CREATING A HEALTHY SOCIETY
Shlomi Diskell, Realistic Religious Zionism
Ynetnews, Israel
,7340,L-3244074 ,00.html
April 26 2006
Not every enemy is an incarnation of Hitler,
The months of Nissan and Iyar on the Hebrew calendar are a pressure
cooker of Jewish – Zionist consiousness. It starts with Pesach and
ends on Yom Haatzmaut. The “extra meticulous” extend the period to
Iyar 28, the day the Western Wall and the old city of Jerusalem was
liberated from Jordan in 1967.
Can there be any more appropriate phrase than the one we read in the
Pessach haggadah – “In every generation, someone will rise up and
try to destroy us” – to describe the collective feeling of Israelis
during this period?
Seems to me that not even the most astute playwright could better
describe the terror attack in Dahab as Israel began marking Holocaust
Remembrance Day, and only the most petty amongst us pointed out that
no Israelis or Jews were killed in the blasts.
Over-sensitive
Sometimes it seems that we are so intimidated and over-sensitive about
the assimilate the idea that we are hated that we cannot understand
just how how damaging this is to us, or how much damage it does to
our collective memory.
We’ve had some glowing examples of this phenomenon over the past
year. Some Gaza Strip evictees chose to wear orange stars on their
clothes, to “relive” the dark days. But the move, carried out by
the twisted minds of people calling themselves Zionists and Jews,
shocked only a few of us.
But why point an accusing finger only at them? Just several days ago
we heard one of Israel’s most senior intelligence officers group Hamas
and al-Qaeda together with the Nazis. Many felt the comparison was
correct, and no one objected to the suggestion that Khaled Mashaal
and Ismail Haniya were the current incarnations of Josef Goebbels or
Hermann Goering, or that Sheikh Ahmed Yassin is really light-years
apart from Alfred Rosenberg, one of the Nazis ideological figureheads.
Through the years
This is not surprising. The Israel-Palestinian conflict and the fallout
from it on the Middle East sometimes drives us crazy. We pour elements
into the conflict that only nurture the development of our unhealthy,
separatist and closed society.
On one hand, we jealously protect to unique nature of our fate and
refuse all efforts to compare our past to the Turkish slaughter of
Armenians, or the genocides that happened in Bosnia or Rwanda. On
the other hand, we keep careful watch to identify early signs that
could lead to the next Holocaust, and every Arab, Muslim or other
leader who threatens to wipe out the State of Israel is immediately
compared to Adolf Hitler.
A quick look at the newspapers of yesteryear shows that during the
1970s, Egyptian President Anwar Sadat was called “the new Hitler,”

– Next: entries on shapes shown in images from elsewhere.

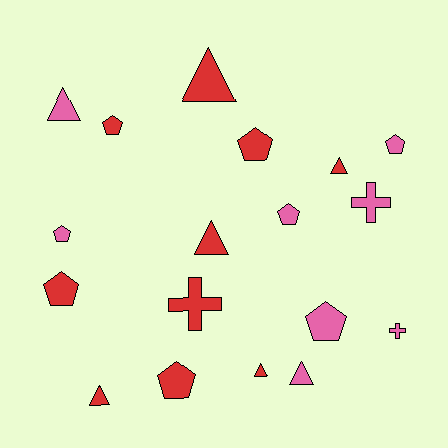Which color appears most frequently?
Red, with 10 objects.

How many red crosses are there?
There is 1 red cross.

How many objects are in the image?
There are 18 objects.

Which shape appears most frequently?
Pentagon, with 8 objects.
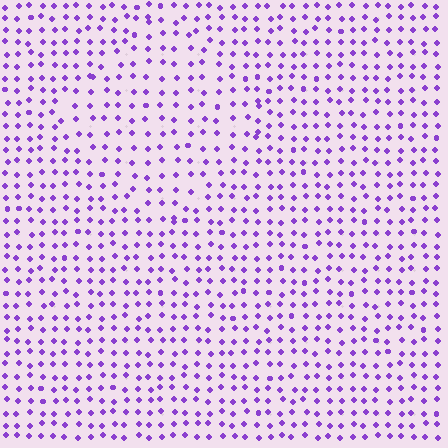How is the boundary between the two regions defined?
The boundary is defined by a change in element density (approximately 1.4x ratio). All elements are the same color, size, and shape.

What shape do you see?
I see a diamond.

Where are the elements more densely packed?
The elements are more densely packed outside the diamond boundary.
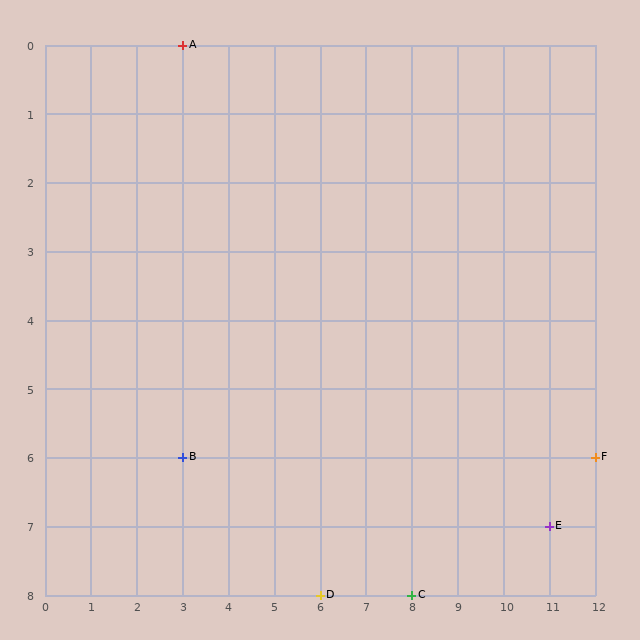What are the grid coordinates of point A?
Point A is at grid coordinates (3, 0).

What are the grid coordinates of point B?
Point B is at grid coordinates (3, 6).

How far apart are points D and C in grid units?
Points D and C are 2 columns apart.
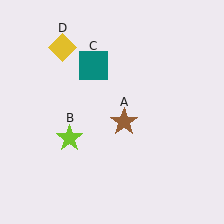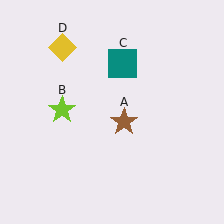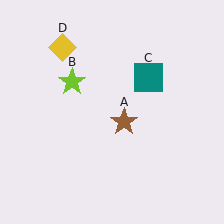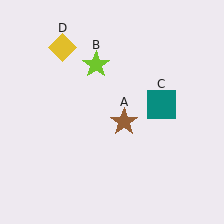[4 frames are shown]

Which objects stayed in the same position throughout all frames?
Brown star (object A) and yellow diamond (object D) remained stationary.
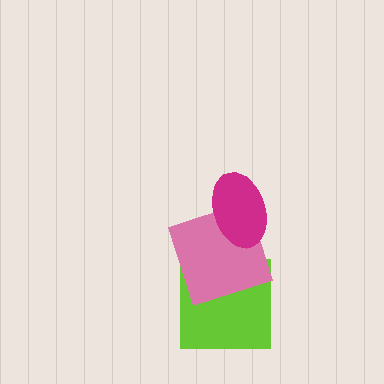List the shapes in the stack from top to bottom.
From top to bottom: the magenta ellipse, the pink square, the lime square.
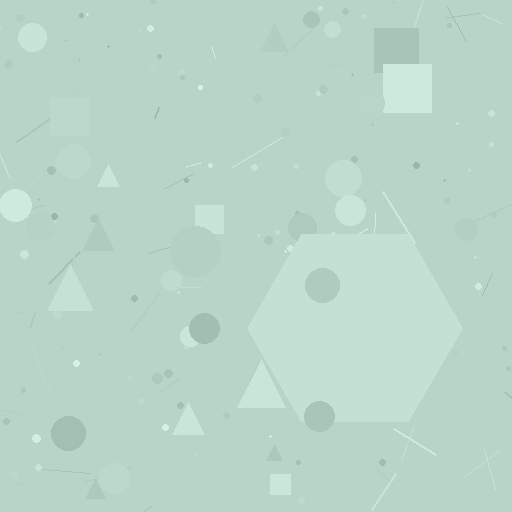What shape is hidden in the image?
A hexagon is hidden in the image.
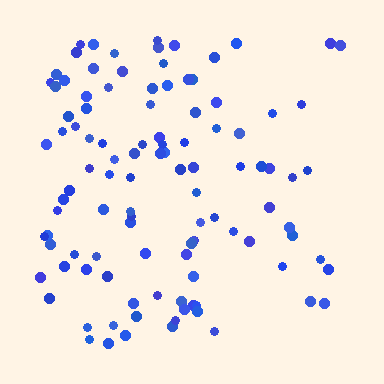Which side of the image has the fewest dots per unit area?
The right.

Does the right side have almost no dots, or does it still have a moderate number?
Still a moderate number, just noticeably fewer than the left.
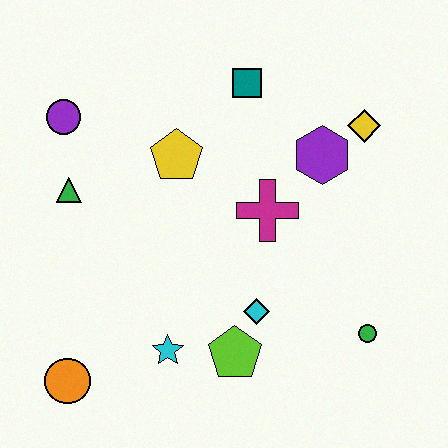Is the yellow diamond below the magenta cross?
No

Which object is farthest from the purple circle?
The green circle is farthest from the purple circle.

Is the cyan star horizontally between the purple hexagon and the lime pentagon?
No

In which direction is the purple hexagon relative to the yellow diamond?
The purple hexagon is to the left of the yellow diamond.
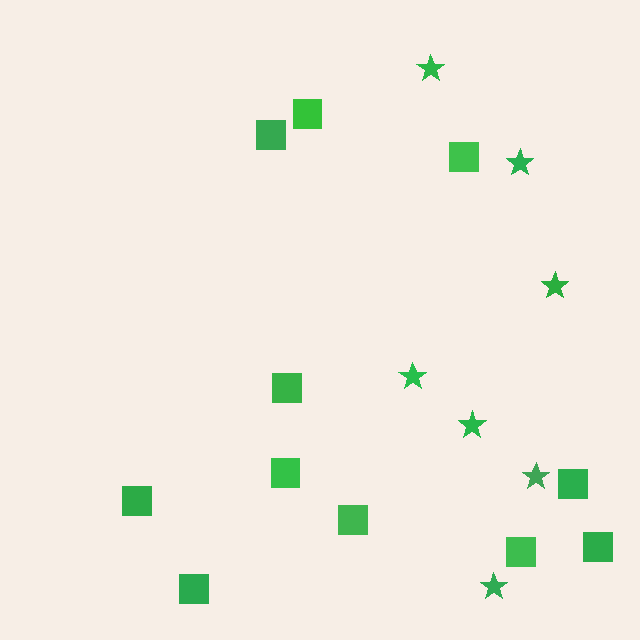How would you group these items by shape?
There are 2 groups: one group of stars (7) and one group of squares (11).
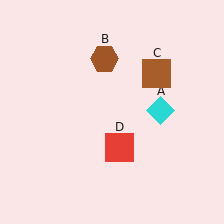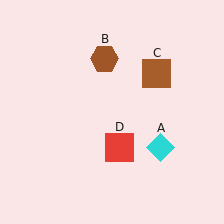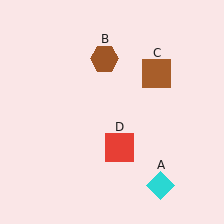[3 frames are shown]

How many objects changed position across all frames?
1 object changed position: cyan diamond (object A).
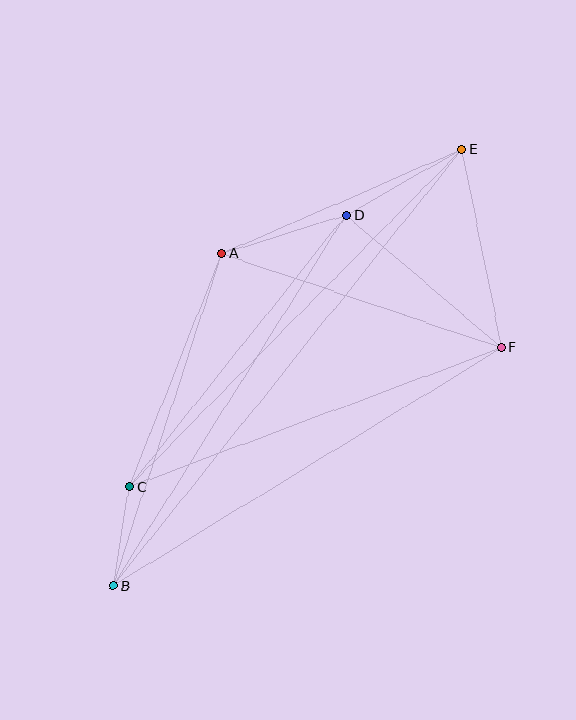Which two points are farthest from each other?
Points B and E are farthest from each other.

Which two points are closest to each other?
Points B and C are closest to each other.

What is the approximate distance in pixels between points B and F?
The distance between B and F is approximately 456 pixels.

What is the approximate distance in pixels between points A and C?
The distance between A and C is approximately 251 pixels.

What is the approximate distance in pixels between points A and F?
The distance between A and F is approximately 295 pixels.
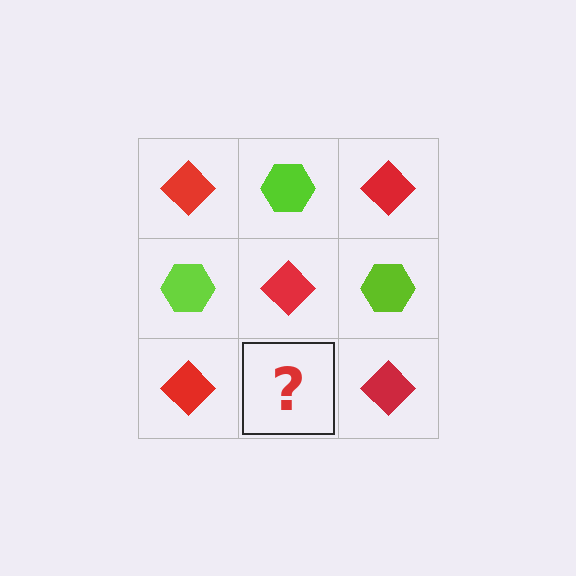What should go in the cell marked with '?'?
The missing cell should contain a lime hexagon.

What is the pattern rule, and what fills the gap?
The rule is that it alternates red diamond and lime hexagon in a checkerboard pattern. The gap should be filled with a lime hexagon.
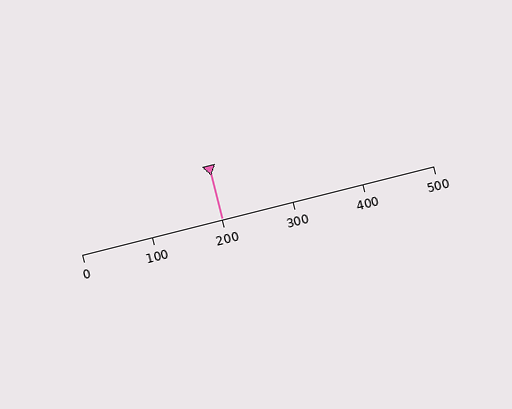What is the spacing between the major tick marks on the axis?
The major ticks are spaced 100 apart.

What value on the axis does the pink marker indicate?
The marker indicates approximately 200.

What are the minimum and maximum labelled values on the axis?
The axis runs from 0 to 500.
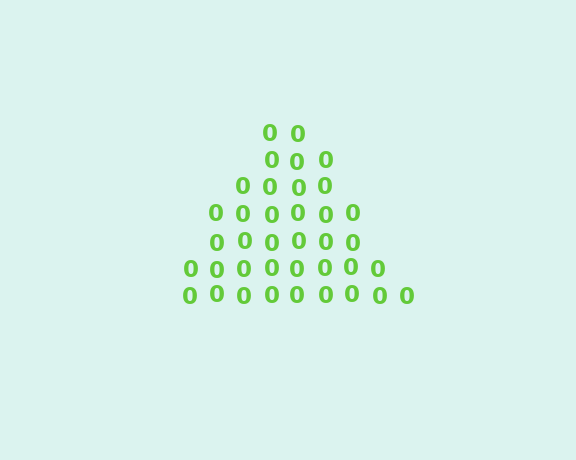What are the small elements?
The small elements are digit 0's.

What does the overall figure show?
The overall figure shows a triangle.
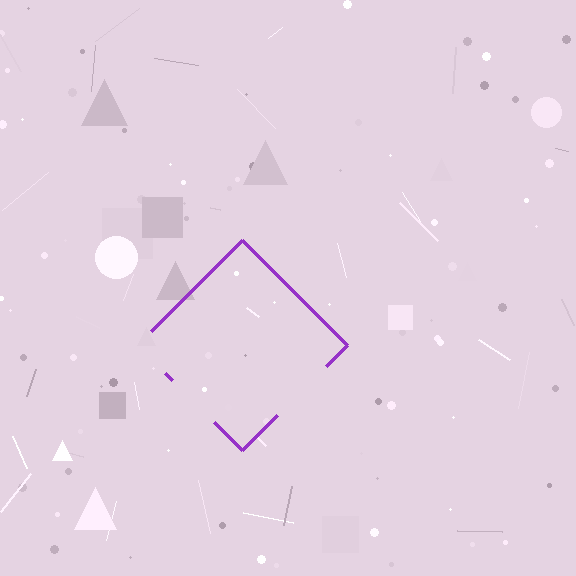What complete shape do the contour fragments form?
The contour fragments form a diamond.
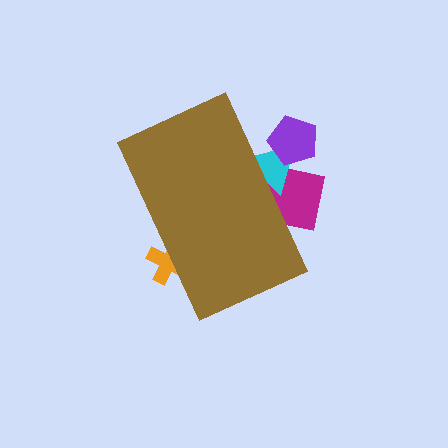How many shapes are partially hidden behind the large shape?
3 shapes are partially hidden.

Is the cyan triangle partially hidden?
Yes, the cyan triangle is partially hidden behind the brown rectangle.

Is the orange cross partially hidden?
Yes, the orange cross is partially hidden behind the brown rectangle.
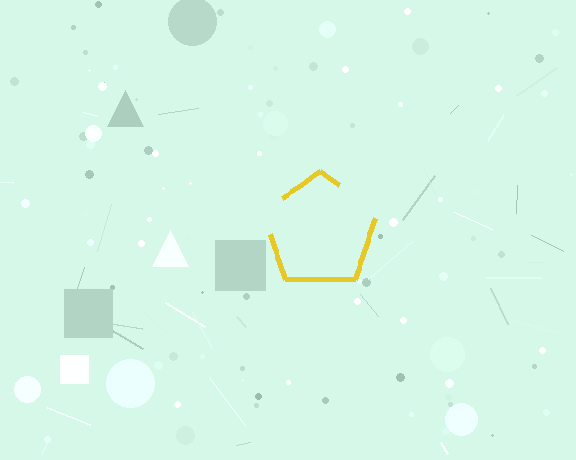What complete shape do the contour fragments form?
The contour fragments form a pentagon.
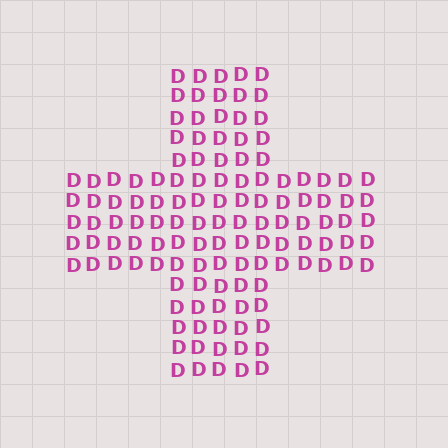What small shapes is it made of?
It is made of small letter D's.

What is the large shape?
The large shape is a cross.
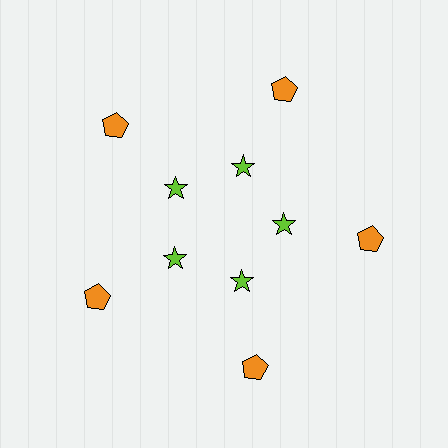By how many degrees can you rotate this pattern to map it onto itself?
The pattern maps onto itself every 72 degrees of rotation.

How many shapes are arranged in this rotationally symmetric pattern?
There are 10 shapes, arranged in 5 groups of 2.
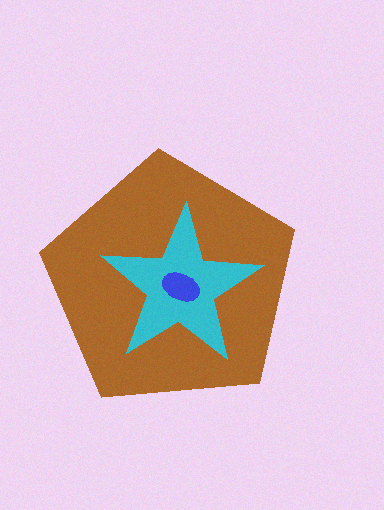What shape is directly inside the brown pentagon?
The cyan star.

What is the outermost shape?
The brown pentagon.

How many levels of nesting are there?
3.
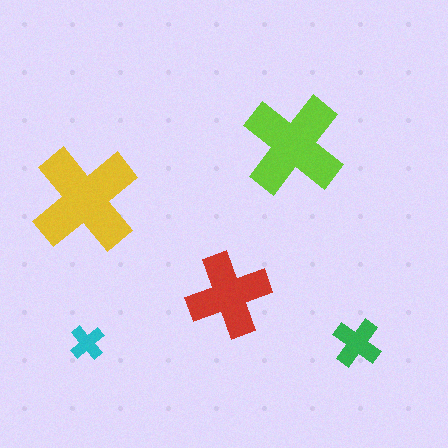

in the 80s it was Iran’s Ayatollah Khomeini and U.S. black leader Rev.
Jesse Jackson, who was marked as the most dangerous threat facing
U.S. Jewry. But does anyone remember him today?
Tough period
This time of year puts us in a tough spot: we search for explanations,
occasionally seek revenge, and look for a way to deal with Holocaust
Day and other memorial days, to infuse them with new, relevant
messages. But perhaps the time has come to understand we will never
be able to take revenge, to recognize the fact that there are not
always answers, to internalize that there won’t always be someone
trying to eliminate us, and that not every Islamic fundamentalist is
the current incarnation of the German madman.
Perhaps in this way we can create a healthier society, one that doesn’t
wake up each morning looking for the newest existential threat to
justify its existence and its country. One that recognizes the fact
that sometimes our country, too, doesn’t act exactly appropriately,
and not to hide behind the approach that the whole world is against
us and is just waiting for the right moment to rise up to destroy us.